The unified dashboard is where the build-over-build comparison happens. Filter an issue by build and you can see whether a crash that barely registered in the previous release suddenly dominates the new one, which is the regression signal in its clearest form. Because the grouped reports also carry stack traces and game state, the same issue that flagged the spike hands you the context to trace it to the change that caused it. Capturing the build automatically, grouping by issue, and comparing counts across builds is precisely the loop that lets you catch a regression in the hours after release instead of the weeks after.

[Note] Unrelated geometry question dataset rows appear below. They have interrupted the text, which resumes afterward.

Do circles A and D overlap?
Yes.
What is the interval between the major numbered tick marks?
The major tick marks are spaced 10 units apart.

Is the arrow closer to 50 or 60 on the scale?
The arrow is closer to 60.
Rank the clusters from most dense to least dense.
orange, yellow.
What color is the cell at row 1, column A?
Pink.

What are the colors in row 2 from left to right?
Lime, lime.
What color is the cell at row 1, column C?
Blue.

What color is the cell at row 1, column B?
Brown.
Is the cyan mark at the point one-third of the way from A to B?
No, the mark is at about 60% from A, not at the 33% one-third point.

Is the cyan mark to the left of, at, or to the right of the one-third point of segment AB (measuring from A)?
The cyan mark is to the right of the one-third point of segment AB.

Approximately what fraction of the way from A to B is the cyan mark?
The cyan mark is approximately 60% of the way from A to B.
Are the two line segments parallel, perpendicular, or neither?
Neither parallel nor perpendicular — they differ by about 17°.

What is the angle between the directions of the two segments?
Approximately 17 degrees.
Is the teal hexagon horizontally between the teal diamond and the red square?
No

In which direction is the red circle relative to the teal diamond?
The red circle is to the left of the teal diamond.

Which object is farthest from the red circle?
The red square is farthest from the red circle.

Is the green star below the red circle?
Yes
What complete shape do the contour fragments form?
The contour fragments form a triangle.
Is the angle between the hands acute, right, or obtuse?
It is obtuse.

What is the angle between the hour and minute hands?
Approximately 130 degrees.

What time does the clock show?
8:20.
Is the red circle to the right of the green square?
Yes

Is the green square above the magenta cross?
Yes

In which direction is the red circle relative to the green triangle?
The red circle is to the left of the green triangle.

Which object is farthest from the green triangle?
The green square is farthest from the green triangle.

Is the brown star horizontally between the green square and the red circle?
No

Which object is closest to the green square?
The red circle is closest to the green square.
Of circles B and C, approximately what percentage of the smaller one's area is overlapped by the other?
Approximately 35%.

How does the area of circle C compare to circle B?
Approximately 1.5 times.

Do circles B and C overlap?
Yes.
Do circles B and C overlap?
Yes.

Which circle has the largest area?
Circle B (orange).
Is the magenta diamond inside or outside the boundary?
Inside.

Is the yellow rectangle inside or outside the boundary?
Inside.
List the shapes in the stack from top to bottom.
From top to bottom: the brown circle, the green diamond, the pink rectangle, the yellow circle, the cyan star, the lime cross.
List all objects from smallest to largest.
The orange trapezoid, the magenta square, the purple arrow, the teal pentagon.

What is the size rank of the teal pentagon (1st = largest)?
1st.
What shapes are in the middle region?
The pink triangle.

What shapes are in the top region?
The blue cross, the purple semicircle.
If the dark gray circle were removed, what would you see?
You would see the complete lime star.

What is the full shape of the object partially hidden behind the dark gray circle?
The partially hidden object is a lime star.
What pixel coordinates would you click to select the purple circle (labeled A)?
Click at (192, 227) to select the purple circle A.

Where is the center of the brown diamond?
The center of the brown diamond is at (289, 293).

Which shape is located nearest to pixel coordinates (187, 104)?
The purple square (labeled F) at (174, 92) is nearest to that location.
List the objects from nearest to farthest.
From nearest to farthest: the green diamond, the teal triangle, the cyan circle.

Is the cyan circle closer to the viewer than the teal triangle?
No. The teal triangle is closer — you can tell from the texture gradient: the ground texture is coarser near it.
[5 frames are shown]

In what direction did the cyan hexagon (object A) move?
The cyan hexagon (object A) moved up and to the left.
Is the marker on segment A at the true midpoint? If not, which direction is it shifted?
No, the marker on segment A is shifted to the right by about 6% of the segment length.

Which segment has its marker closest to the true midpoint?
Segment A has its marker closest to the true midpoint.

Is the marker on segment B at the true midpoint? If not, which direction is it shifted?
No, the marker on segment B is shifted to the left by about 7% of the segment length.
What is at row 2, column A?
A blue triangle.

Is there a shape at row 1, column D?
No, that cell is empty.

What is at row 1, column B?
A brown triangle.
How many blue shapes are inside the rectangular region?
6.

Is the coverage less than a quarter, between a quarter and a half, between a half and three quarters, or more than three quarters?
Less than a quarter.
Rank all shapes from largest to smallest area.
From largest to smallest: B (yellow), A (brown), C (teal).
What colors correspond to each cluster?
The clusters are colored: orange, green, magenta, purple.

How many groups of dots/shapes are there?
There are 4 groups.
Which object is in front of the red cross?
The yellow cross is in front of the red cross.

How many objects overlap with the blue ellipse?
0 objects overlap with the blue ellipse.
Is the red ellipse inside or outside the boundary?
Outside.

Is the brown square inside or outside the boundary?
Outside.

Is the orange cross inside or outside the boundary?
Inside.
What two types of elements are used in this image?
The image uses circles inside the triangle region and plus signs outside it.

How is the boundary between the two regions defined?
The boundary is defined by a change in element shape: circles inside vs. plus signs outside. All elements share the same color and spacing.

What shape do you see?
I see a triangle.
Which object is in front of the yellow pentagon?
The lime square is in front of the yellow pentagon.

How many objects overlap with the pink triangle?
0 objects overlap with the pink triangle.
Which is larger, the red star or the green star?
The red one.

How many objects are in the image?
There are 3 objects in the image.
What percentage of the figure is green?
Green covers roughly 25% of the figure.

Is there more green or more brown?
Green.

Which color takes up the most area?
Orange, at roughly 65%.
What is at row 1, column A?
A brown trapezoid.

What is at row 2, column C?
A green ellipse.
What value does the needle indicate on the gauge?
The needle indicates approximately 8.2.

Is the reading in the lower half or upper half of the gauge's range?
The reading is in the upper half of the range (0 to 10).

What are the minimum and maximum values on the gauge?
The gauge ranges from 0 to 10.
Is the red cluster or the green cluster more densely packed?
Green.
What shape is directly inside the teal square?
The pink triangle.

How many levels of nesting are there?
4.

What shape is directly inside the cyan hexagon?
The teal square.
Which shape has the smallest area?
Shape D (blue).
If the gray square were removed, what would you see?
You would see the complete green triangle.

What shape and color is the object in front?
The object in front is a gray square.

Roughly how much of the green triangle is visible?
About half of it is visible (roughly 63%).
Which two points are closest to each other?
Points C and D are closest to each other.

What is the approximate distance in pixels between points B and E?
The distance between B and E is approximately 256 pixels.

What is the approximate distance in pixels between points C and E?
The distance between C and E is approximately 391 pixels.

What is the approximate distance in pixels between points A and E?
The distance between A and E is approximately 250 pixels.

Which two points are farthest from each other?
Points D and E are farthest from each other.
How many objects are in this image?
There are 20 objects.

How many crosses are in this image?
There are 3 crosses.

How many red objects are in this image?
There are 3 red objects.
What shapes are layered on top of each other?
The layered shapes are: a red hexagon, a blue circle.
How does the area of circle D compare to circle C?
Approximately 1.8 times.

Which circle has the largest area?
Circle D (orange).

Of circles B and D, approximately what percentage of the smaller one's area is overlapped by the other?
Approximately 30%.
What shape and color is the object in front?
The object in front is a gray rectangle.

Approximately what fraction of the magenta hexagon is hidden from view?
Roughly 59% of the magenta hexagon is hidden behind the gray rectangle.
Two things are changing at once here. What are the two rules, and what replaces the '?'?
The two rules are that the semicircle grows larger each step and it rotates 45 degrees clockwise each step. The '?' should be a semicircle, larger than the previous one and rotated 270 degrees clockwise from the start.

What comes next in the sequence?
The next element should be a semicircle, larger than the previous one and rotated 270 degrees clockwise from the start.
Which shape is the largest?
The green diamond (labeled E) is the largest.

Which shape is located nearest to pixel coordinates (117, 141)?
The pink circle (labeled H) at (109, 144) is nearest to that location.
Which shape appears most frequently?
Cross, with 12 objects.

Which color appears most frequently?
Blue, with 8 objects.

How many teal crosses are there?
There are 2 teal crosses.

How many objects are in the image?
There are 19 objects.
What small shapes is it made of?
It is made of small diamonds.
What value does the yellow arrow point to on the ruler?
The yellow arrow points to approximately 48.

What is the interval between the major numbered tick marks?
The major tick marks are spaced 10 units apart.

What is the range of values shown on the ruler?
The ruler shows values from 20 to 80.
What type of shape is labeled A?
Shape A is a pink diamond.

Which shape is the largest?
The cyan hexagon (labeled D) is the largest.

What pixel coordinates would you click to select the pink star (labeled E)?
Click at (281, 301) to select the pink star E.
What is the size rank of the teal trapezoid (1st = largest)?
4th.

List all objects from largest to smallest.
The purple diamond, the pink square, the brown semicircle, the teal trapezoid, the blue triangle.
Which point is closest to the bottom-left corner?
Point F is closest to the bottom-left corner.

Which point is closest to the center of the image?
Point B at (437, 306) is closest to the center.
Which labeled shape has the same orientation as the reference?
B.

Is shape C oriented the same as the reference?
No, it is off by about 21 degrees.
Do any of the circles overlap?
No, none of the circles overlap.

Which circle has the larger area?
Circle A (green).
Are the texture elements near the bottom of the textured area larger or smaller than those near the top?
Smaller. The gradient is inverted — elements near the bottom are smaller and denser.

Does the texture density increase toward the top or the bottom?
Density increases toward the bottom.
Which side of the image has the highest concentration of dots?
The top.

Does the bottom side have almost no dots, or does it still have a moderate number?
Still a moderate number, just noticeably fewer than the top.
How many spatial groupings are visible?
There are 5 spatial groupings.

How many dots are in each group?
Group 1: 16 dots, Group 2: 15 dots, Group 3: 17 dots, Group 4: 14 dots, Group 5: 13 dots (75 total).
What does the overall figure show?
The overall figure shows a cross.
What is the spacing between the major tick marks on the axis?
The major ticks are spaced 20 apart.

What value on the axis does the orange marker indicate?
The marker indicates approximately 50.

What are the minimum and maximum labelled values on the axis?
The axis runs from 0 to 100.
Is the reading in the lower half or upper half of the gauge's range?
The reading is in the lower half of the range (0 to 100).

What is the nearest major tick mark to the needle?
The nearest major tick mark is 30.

Make spike-watching a release ritual
The teams that catch regressions early are the ones for whom watching the post-release rates is a fixed ritual, not an occasional impulse. After every build goes out, someone looks at the per-build comparison for a defined window, specifically hunting for issues that are elevated relative to the prior release. Making this a scheduled, owned task rather than an ambient hope is what ensures a regression gets caught in its first hours, while the rollout is still small enough that halting or hotfixing is cheap and the damage to your reviews is contained.
Pair the watching with the willingness to act on what you see. A clear regression signal early in a rollout is a reason to slow or pause the release before it reaches everyone, which only helps if you have decided in advance that you will do so. Build the spike-watch into the same staged-rollout discipline you use for risky patches, and a regression becomes a contained incident you reverted before most players saw it rather than the defining complaint of an update. The whole point of tagging builds and watching rates is to buy yourself that early window, so make sure you actually use it.
A regression is bounded by two builds, which is what makes it catchable. Tag every build, watch the build-over-build rate, and act on the spike fast.